Avec délicatesse et subtilité, notre narrateur nous dit les silences de son père.
En toile de fond des Silences des pères, des générations de gens aimants mais taiseux, des hommes et des femmes ayant tout quitté, taisant leurs douleurs en croyant protéger leurs fils et leurs filles, une classe ouvrière fière mais malmenée, rabaissée, outragée, violentée.
Rachid Benzine, conteur dans l’âme, nous raconte l’histoire d’un fils qui, à la mort du père, revient au sein de son quartier, à Trappes. En débarrassant l’appartement, il découvre, nichée entre les carreaux cernant la baignoire, une enveloppe.
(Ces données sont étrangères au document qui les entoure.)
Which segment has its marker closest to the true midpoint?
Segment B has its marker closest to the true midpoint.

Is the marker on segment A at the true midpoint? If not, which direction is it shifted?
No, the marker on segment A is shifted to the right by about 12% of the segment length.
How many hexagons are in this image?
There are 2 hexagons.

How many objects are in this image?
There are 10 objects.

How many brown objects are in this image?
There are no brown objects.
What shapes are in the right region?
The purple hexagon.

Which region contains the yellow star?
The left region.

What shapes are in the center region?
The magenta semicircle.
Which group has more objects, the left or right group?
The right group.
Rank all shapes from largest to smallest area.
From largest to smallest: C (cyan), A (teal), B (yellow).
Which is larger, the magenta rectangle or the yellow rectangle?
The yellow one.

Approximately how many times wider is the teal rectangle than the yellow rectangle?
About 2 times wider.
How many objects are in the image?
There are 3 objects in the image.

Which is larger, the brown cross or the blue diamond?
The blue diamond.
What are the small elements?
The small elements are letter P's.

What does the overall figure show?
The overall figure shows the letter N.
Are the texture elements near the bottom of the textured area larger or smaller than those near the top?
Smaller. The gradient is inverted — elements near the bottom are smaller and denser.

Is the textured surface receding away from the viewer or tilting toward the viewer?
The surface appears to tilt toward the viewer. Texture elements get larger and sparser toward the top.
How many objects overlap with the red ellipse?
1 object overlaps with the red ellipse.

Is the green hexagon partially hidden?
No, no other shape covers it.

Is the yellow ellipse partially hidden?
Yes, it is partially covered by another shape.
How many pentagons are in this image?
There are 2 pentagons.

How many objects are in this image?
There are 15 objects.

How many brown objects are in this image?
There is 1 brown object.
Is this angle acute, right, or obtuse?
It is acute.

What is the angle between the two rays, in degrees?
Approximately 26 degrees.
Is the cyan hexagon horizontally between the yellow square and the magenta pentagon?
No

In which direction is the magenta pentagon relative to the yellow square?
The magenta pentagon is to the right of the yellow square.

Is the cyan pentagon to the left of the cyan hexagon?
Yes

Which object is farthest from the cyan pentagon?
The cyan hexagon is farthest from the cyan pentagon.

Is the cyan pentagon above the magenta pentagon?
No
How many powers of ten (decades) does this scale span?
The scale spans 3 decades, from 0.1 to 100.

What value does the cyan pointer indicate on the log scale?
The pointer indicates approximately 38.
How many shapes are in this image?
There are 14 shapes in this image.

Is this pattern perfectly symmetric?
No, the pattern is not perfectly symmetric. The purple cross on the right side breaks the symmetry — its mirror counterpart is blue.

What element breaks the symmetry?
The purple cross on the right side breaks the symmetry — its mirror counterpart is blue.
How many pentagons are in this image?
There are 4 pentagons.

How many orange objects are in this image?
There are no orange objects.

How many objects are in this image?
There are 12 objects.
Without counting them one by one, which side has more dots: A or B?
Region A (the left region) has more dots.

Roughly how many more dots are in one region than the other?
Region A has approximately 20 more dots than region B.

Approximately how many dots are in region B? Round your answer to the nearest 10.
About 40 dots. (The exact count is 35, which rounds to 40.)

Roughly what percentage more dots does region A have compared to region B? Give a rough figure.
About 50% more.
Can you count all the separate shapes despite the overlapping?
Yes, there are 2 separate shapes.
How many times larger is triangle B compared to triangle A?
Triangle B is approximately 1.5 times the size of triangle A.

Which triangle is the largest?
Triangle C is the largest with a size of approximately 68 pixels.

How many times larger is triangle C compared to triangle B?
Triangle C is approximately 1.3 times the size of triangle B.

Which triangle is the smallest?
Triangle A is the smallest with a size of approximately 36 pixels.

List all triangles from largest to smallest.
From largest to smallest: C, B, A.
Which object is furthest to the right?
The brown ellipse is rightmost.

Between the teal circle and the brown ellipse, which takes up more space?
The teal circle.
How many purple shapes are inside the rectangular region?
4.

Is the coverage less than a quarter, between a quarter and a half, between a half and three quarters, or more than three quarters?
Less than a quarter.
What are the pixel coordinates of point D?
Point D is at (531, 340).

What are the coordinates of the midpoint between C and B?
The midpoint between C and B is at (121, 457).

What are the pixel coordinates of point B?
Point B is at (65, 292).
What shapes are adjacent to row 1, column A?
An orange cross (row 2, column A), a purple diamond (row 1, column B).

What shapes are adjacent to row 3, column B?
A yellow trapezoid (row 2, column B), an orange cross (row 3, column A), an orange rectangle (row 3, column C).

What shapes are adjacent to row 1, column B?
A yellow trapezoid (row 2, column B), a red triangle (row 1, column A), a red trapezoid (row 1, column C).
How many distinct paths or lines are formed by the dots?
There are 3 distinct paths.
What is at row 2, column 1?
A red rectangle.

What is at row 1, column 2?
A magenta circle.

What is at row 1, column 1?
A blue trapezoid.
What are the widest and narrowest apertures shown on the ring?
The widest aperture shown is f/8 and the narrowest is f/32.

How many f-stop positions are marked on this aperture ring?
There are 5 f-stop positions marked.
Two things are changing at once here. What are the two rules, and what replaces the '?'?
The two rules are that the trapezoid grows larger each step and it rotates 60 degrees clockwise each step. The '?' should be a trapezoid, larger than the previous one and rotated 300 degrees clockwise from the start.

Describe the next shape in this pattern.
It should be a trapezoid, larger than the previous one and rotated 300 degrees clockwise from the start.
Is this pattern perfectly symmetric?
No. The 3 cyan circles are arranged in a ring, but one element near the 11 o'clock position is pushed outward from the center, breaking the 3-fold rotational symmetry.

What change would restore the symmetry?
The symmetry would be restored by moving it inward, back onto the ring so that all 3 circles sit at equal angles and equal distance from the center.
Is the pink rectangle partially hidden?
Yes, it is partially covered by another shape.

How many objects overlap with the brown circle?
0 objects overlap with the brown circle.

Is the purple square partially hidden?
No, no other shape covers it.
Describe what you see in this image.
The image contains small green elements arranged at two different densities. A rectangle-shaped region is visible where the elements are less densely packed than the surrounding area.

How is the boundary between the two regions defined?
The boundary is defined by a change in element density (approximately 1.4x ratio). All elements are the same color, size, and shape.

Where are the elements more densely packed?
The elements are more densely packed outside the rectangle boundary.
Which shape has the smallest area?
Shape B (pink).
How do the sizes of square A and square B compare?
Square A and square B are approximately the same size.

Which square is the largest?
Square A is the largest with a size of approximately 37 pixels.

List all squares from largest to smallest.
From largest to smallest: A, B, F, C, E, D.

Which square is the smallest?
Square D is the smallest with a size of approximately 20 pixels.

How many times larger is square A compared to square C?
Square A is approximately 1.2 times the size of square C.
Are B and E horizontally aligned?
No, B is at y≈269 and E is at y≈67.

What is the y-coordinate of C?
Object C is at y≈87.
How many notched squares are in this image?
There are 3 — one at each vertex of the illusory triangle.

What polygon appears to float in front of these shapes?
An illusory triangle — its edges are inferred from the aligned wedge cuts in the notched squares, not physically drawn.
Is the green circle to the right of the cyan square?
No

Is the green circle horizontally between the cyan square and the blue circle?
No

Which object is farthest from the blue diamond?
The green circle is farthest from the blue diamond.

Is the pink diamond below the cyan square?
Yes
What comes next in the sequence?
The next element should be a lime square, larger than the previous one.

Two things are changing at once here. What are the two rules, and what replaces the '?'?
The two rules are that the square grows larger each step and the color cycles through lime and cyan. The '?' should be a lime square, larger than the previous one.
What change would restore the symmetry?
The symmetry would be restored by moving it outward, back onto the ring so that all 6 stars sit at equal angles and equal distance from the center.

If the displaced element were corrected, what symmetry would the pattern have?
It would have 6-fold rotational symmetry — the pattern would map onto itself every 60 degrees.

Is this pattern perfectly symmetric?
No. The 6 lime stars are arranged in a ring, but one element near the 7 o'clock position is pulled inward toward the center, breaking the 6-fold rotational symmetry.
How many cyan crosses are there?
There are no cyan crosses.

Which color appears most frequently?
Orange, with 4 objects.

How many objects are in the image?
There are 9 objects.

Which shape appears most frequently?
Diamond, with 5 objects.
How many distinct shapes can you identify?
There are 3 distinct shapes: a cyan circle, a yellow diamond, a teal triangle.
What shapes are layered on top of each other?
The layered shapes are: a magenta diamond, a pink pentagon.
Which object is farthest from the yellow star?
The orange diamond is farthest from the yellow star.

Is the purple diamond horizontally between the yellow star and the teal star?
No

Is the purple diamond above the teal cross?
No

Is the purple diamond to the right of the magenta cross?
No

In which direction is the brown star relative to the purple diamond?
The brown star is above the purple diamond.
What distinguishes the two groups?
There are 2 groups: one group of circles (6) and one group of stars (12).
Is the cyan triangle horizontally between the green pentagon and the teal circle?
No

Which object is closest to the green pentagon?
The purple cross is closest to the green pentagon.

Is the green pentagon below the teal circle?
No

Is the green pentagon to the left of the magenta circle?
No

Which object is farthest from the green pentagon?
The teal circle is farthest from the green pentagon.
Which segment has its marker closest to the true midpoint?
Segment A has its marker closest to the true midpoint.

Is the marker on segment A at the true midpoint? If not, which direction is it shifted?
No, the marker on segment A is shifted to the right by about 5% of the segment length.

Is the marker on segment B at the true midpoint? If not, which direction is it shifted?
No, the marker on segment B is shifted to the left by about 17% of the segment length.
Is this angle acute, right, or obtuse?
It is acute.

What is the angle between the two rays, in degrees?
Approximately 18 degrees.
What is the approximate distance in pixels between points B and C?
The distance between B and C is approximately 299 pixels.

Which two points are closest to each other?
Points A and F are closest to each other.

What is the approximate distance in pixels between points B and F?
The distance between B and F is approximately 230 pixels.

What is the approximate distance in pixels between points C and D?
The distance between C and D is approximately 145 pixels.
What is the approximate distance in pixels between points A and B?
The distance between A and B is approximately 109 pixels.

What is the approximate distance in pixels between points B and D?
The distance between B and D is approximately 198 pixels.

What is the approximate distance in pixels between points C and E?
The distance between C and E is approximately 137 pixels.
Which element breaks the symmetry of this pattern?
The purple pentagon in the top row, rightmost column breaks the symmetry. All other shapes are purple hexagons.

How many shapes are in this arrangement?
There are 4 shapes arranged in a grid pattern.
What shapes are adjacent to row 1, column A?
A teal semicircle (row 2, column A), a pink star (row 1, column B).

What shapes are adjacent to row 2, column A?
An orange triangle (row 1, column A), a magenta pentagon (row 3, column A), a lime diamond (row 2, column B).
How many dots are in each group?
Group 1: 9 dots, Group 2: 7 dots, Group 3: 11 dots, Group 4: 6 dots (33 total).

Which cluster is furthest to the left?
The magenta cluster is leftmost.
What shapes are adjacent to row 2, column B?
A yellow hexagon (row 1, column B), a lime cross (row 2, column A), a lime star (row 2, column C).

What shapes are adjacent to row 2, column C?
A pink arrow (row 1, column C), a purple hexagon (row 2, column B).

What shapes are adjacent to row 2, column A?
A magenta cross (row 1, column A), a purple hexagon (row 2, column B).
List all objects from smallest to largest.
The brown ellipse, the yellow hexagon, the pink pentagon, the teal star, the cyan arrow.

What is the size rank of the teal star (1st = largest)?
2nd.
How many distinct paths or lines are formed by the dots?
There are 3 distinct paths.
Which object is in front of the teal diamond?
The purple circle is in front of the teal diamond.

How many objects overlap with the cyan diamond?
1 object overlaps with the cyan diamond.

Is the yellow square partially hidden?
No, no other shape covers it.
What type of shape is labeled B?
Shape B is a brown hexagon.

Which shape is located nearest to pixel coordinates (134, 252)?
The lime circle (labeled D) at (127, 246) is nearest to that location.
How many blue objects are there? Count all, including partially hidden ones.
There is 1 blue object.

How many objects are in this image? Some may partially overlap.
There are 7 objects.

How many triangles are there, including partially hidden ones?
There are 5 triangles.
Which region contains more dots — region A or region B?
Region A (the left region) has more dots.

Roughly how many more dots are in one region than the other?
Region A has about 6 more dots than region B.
Celle-ci contient les messages audio de son père vers son grand-père. D’un fils vers son père.
Ricochet des silences.
De gueule noire dans les mines de Lens en 1965 à gueule grise à Aubervilliers en 67, d’ouvrier à la chaîne à l’usine Lip de Besançon dès 73 à maraîcher dans le Gard, le fils retrace la partition du père. Il écoute, comprend, module sa colère, s’apaise.
Le fils, pianiste mondialement reconnu, reconnaît le père, celui qui se tait mais l’adorait, celui qui écoutait, yeux fermés, le concert mythique de Keith Jarett à Cologne en 75.
(…)La cassette du concert, je l’entends encore. Les bruits de l’audience dans la salle, et la voix de Keith Jarrett, comme Glenn Gould, chantant parfois au-dessus des notes. Il faut, pour l’entendre, monter le son. Je revois le salon de notre appartement. Les fenêtres grandes ouvertes du onzième étage d’une tour de la cité. Un après midi de juillet. Je me souviens du silence, et si je ferme les yeux je revois mon père dans son fauteuil. (…) «
Notre pianiste revient sur les traces d’un homme intègre et généreux, le fils revient vers le père. Rachid Benzine nous entraîne avec lui dans cette histoire émouvante, attachante, universelle où les secrets sont enfin révélés.
Fanny.
Les Silences des pères, Rachid Benzine, Le Seuil, 171 p. , 17€50.
Mais oui, quel magnifique roman. Outre cette relation père-fils qui se redessine au fur et à mesure que les secrets se dévoilent, j’ai été très touchée par le destin de cet homme, ce père, cheville ouvrière malconnue et maltraitée sur l’autel de nos Trente Glorieuses…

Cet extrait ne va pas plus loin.